Born in 1880, Le Mayeur was in his early fifties when he arrived in Bali and soon after arriving, began using the then 15-year-old Ni Pollock as his primary model for his paintings -- many of which were painted within the grounds of his beachside house at Sanur. A striking woman, they were married three years later and she remained his primary model throughout their married life.
Following the end of World War II (during which Le Mayeur was interned by the occupying Japanese) he continued to paint prolifically, often selling pieces of art to foreign tourists as his fame continued to grow. In the 1950s the Indonesian Ministry for Education and Culture took an interest in his activities and a couple of years later the house and its contents were passed over to the government to be maintained as a museum.
One year following the transfer, suffering from cancer, Le Mayeur returned to Belgium for medical treatment, and on May 31, 1958, he died.
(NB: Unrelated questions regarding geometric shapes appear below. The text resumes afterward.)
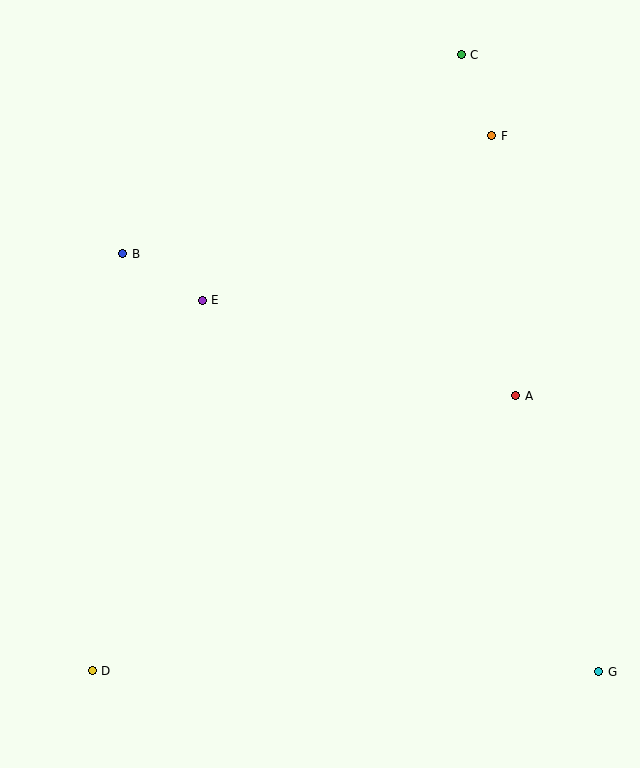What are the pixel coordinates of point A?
Point A is at (516, 396).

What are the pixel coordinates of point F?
Point F is at (492, 136).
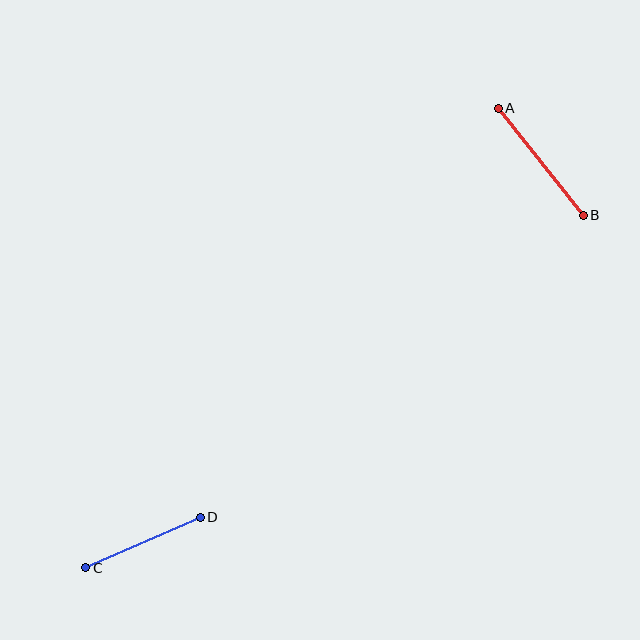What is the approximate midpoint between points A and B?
The midpoint is at approximately (541, 162) pixels.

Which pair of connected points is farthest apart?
Points A and B are farthest apart.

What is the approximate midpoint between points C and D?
The midpoint is at approximately (143, 543) pixels.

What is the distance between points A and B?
The distance is approximately 137 pixels.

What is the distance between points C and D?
The distance is approximately 125 pixels.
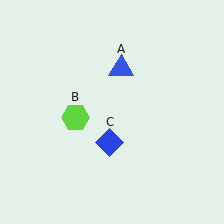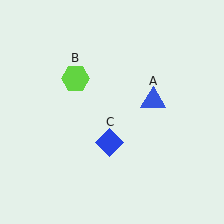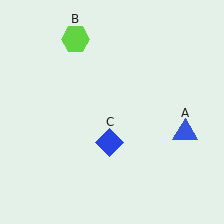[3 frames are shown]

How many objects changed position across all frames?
2 objects changed position: blue triangle (object A), lime hexagon (object B).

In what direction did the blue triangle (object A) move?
The blue triangle (object A) moved down and to the right.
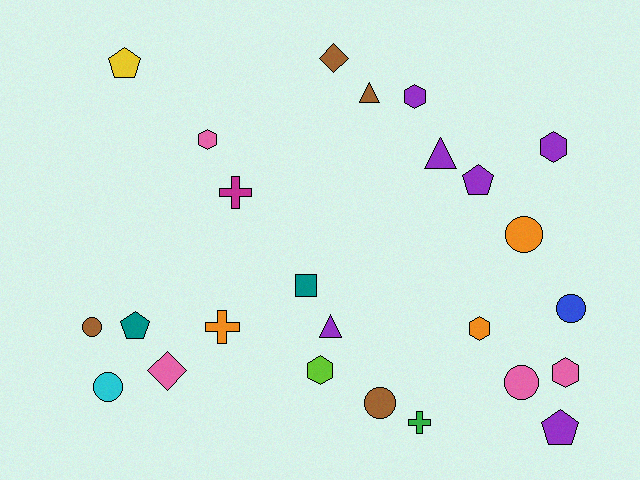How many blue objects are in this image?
There is 1 blue object.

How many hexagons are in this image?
There are 6 hexagons.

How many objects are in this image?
There are 25 objects.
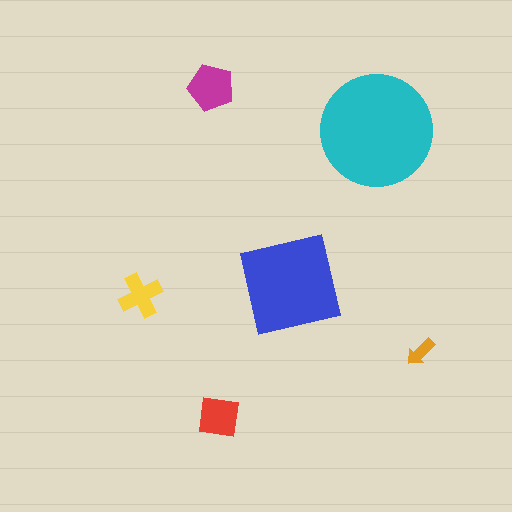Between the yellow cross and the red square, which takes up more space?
The red square.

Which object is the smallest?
The orange arrow.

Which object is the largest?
The cyan circle.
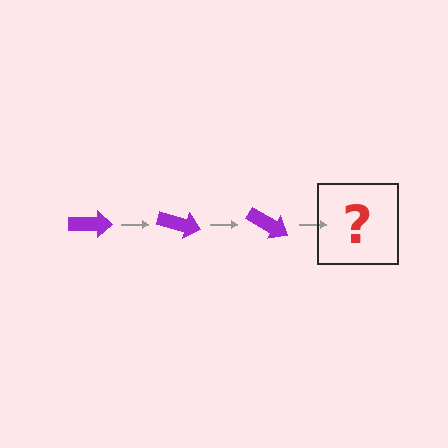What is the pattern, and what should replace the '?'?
The pattern is that the arrow rotates 15 degrees clockwise each step. The '?' should be a purple arrow rotated 45 degrees clockwise.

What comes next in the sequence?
The next element should be a purple arrow rotated 45 degrees clockwise.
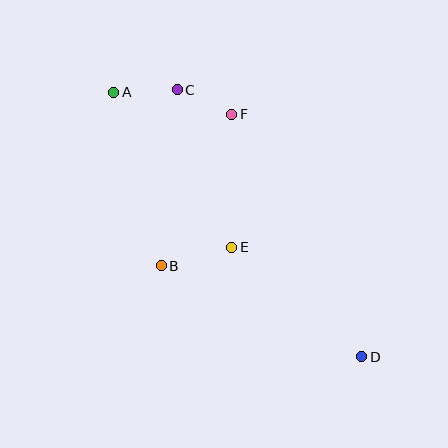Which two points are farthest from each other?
Points A and D are farthest from each other.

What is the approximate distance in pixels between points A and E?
The distance between A and E is approximately 195 pixels.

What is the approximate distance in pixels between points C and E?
The distance between C and E is approximately 167 pixels.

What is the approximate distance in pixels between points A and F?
The distance between A and F is approximately 120 pixels.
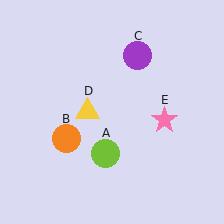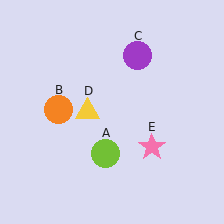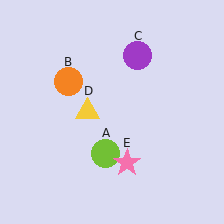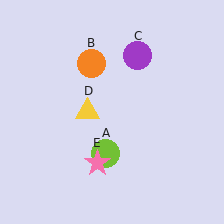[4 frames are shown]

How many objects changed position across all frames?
2 objects changed position: orange circle (object B), pink star (object E).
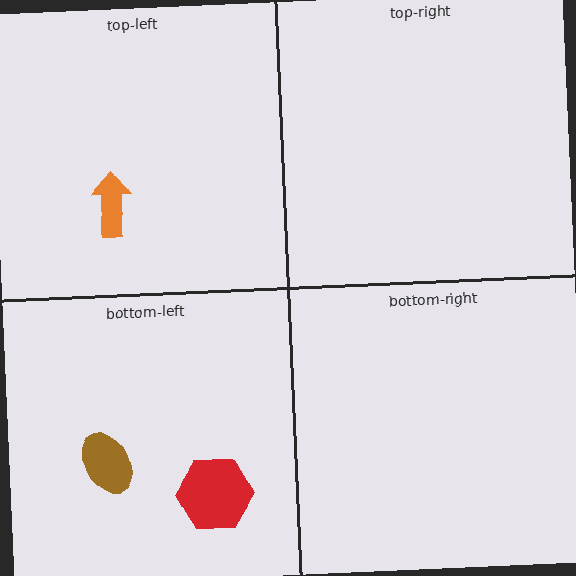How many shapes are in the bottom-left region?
2.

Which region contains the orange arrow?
The top-left region.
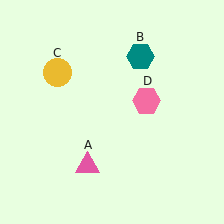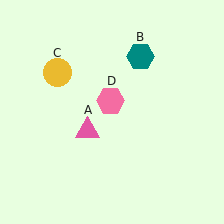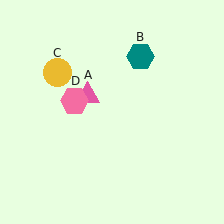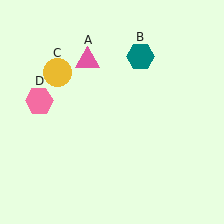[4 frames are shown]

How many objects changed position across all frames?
2 objects changed position: pink triangle (object A), pink hexagon (object D).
Ni Pollock returned to Bali and continued to live in the house till her death in 1985.
Today, the house remains open to the public and, while small, displays an interesting collection of his paintings and sketches (albeit not in the best condition!) It's very easy to wander the rooms and compact yet ornate garden and imagine the artist and his subject at work.
Allow thirty minutes or so to explore the house and grounds -- a worthy diversion from serious beach time.